27 jan, 2018 - 09:38 • Ana Carrilho
Em Portugal existe um consumo exagerado de benzodiazepinas, popularmente conhecidos como “calmantes”, alerta o presidente da Associação Portuguesa do Sono, Joaquim Moita.
Em entrevista à Renascença, Joaquim Moita sublinha que estes fármacos podem ser úteis, mas apenas em casos de insónias transitórias, provocadas, por exemplo, por situações de stress ou doenças que perturbam o sono (caso da pneumonia).
Mas, a partir de uma certa altura – cerca de dois meses depois do início da medicação – podem começar a criar dependência e “a ideia de que sem as benzodiazepinas a pessoa não consegue dormir”.
Além disso, induz o aumento da dose. Ainda assim, o doente acaba por continuar a ter um sono leve, perturbado e não repousante, diz o especialista.

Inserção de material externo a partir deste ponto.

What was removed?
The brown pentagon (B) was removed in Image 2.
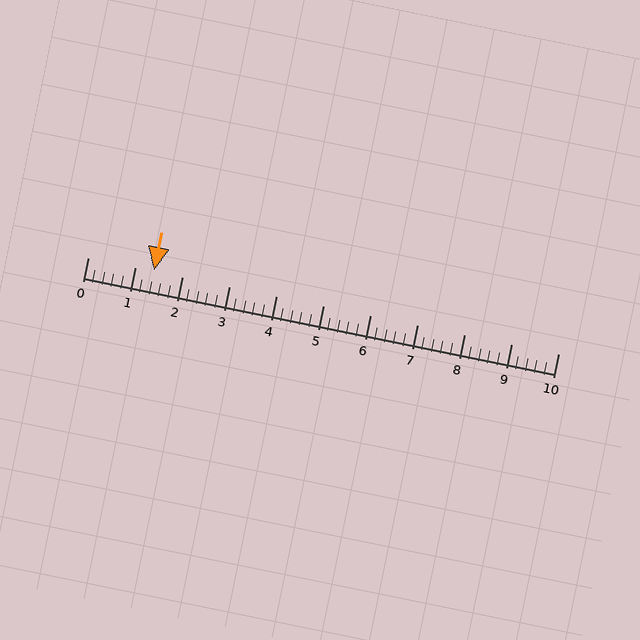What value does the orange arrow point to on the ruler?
The orange arrow points to approximately 1.4.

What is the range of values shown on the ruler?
The ruler shows values from 0 to 10.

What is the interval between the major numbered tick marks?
The major tick marks are spaced 1 units apart.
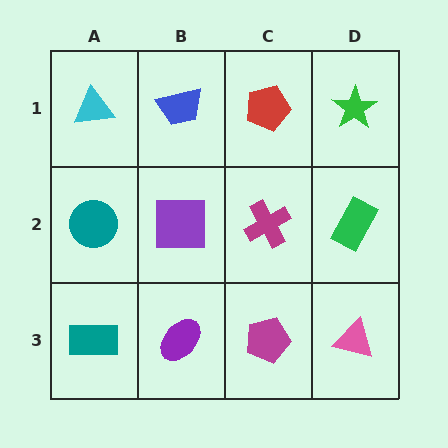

Razões que levam Joaquim Moita a alertar para as “soluções milagrosas”, em comprimidos ou sprays, anunciadas na comunicação social. “Só resultam em insónias de curta duração, depois fazem mais mal que bem”.
Por outro lado, os estudos mostram que o uso prolongado de benzodiazepinas pode provocar doenças do foro neurológico – nomeadamente demências – e quedas, sobretudo em pessoas mais idosas.
A insónia crónica é um problema grave de saúde pública que afecta 9% da população portuguesa, frisa Joaquim Moita nesta entrevista à Renascença.
Ressona? Se calhar sofre do Síndrome de Apneia do Sono
Outro problema é o Síndrome de Apneia do Sono (SAS). Um estudo europeu revela que metade dos homens e um quarto das mulheres têm ou vão ter, futuramente, SAS.
Joaquim Moita afirma que as pessoas já vão reconhecendo os sintomas: ressonar, apneias durante o sono e sonolência no dia seguinte. “A pessoa que tem apneia não descansa, não tem um sono eficaz, mostra problemas de concentração, falhas de memória e pode ser a causa de acidentes de trabalho e rodoviários. É outro grave problema de saúde pública.”
O SAS está associado às doenças cardíacas e cerebrovasculares e a maioria dos doentes ter hipertensão arterial. Os doentes com Síndrome de Apneia do Sono têm maior risco de desenvolver arritmias e doenças coronárias, assim como diabetes ou sofrerem Acidentes Vasculares Cerebrais (AVC), além de depressões. Ou seja, tem custos indirectos na saúde muito elevados.
Os adultos dormem pouco e as crianças, ainda menos
Os portugueses dormem pouco e mal. A maioria anda longe das sete a nove horas diárias de sono, com um mínimo de seis e um máximo de dez, revela Joaquim Moita. As crianças e adolescentes deviam dormir dez ou 11 horas, indispensáveis ao bom desenvolvimento físico, psicológico e social. “Mas isso não acontece”, frisa o especialista que não hesita em criticar o preconceito dos pais e sociedade em relação à importância do sono.
“A escola começa muito cedo e as crianças e jovens adormecem, em geral, muito tarde. Ainda por cima, em grande parte dos casos, vão para a cama sob o estímulo da televisão, smartphone ou computador.”
Joaquim Moita explica que são aparelhos que emitem uma radiação azul, “muito boa do ponto de vista da eficiência energética, mas que tem um efeito biológico perverso.
Bloqueia o aparecimento da melatonina – hormona do sono – e assim, o adormecimento, em vez de ocorrer às 22h00 só acontece mais tarde”.
O médico explica que a radiação azul, presente no sol da manhã, não faz sentido que esteja presente quando vamos dormir. “É particularmente grave nos jovens. Acaba por determinar o mau desempenho escolar, a irritabilidade, a hiperactividade”.
Estas são algumas das questões que vão ser abordadas no Simpósio “O Essencial da Medicina do Sono para a Medicina Geral e Familiar”, agendado para 23 de Março, em Coimbra. É organizado Associação Portuguesa do Sono e Comissão de Trabalho de patologia Respiratória do Sono da Sociedade Portuguesa de Pneumologia.
O objectivo é familiarizar os clínicos, nomeadamente de Medicina Geral e Familiar, para estes sintomas e doenças associadas. E de os alertar para os riscos da prescrição excessiva de calmantes. Por isso, também vão ser apresentadas formas mais modernas de tratamento, a nível farmacológico e de psicoterapia.